Unlike the TAG program, ICS will allow banks free rein to set their interest rates.

"This isn't the same thing" as TAG "by any means, but banks are having to consider how they're going to deal with customers that have been in that program, particularly smaller institutions," he said.

Jacobsen said banks that want to continue the unlimited protection now provided by the FDIC have several options, including placing customers in off-balance-sheet sweep accounts.

"But that doesn't help the bank that wants to keep the funding," Jacobsen said. "They can utilize the CDARS program, which is great, but typically these are accounts that people need to write checks on. … [ICS] is intended to give them another option."

Promontory is not the first company to come up with a private-sector solution for continuing the blanket coverage. At least four firms offer similar products: Anova Financial Corp. of North Carolina; Total Bank Solutions of Hackensack, N.J., which has partnered with Deutsche Bank on a service; Institutional Deposits Corp. of Miami; and Intrasweep of New York.

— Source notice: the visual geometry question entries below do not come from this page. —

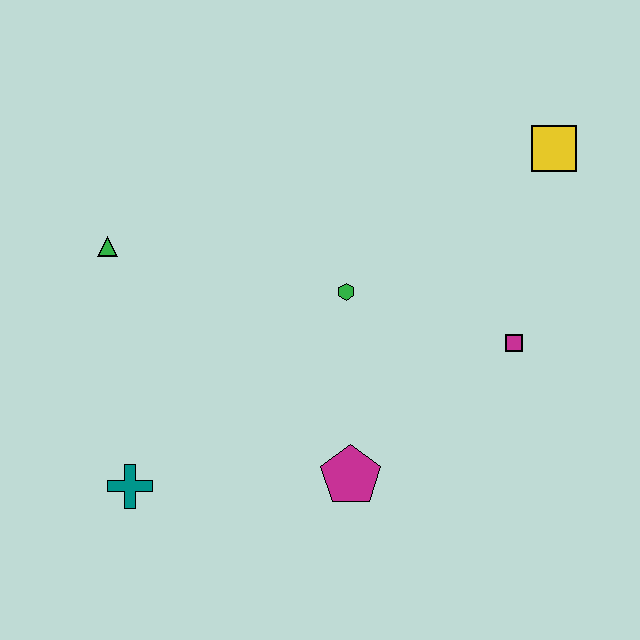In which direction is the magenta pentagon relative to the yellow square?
The magenta pentagon is below the yellow square.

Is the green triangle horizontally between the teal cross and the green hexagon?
No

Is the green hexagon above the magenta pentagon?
Yes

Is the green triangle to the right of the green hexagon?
No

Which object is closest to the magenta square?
The green hexagon is closest to the magenta square.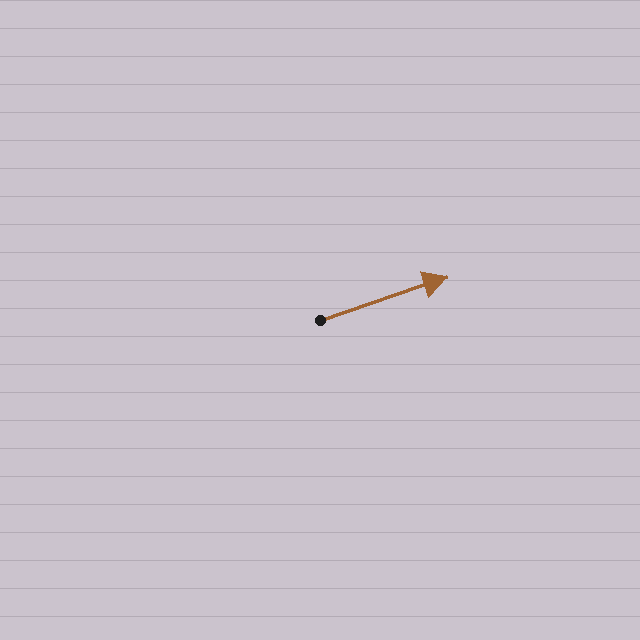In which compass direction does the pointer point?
East.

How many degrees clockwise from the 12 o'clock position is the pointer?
Approximately 71 degrees.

The ICS service will offer "dollar-for-dollar" reciprocity, Jacobsen said, meaning a bank can receive as much funding from other Promontory members as is swept outside the institution. If they choose, banks can sell off the deposits they don't need. The other services also offer reciprocity.

Jacobsen said ICS' pricing is below competitors because Promontory intends to reach a wide swath of customers. Since its founding in 2002, CDARS has gained 3,000 member banks — mostly community banks. Jacobsen said the mean asset size of participating institutions is less than $300 million.

With ICS, "it's the same mentality that we had with CDARS," he said. "We offered CDARS at a price that we thought was very low, indeed a small fraction of the price that traditional deposit brokers charge banks. Our philosophy was if you make it big enough it can be a profitable service."